04/04/2005, 00.00
INDONESIA - VATICANO

Indonesia remembers the Pope of dialogue and tolerance

by Mathias Hariyadi
He never ceased praying for us after the tsunami tragedy, says the Archbishop of Jakarta.

Jakarta (AsiaNews) – Indonesia, the world's most populous Muslim nation, will remember Pope John Paul II as a "missionary" who preached peace, dialogue and tolerance.

Card Julius Darmaatmadja, Archbishop of Jakarta and chairman of the Conference of Bishops' of Indonesia (KWI), celebrated last night a mass for the Pontiff's soul in Jakarta's cathedral before leaving for Rome to participate in the next conclave.
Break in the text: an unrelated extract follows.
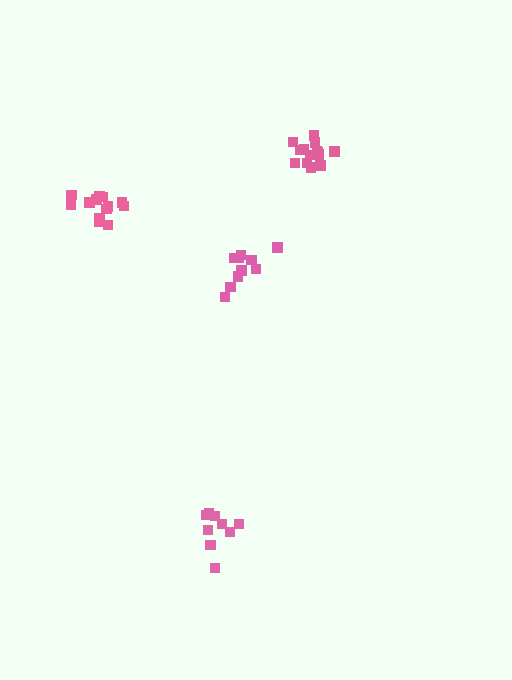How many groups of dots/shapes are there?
There are 4 groups.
Speaking about the Pope's special relationship to Indonesia during the religious service, the Cardinal recalled the Pope's love "not only for Catholics but also for the faithful of other religions".

He told the congregation not be sad. "He was a man of mission who cared about Indonesia and never ceased praying for us, in particular after the tsunami that devastated Aceh and Nias," the Cardinal said.

Thousands attended yesterday's function; hundreds sitting in the streets around the jam-packed cathedral, many coming from neighbouring parishes outside of Jakarta like Bekasi, Bogor, Tangerang and Banten.

A profusion of comments and memories have come out of Indonesia in the wake of the death of Pope John Paul II.

Father Ismartono, director of the KWI's Crisis Centre, said that the Indonesian Church will remember the Holy Father as "the Church's friendly face, someone who cherished the values of dialogue, peace and tolerance."

Indonesian President Susilo Bambang shares that opinion. "The Pontiff," he said, "was on the forefront of the struggle on behalf of the poor" and committed to "the promotion of tolerance and inter-faith dialogue".

Many Indonesian Catholics remember the Pope most fondly when, in 1989, he addressed a crowd of 130,000 people in Jakarta's National Stadium in Indonesian (Bahasa Indonesia)

A woman who attended the mass at the Senayan sport stadium recalls how John Paul II exuded energy. "His face and his movements expressed the love for Christ," she said.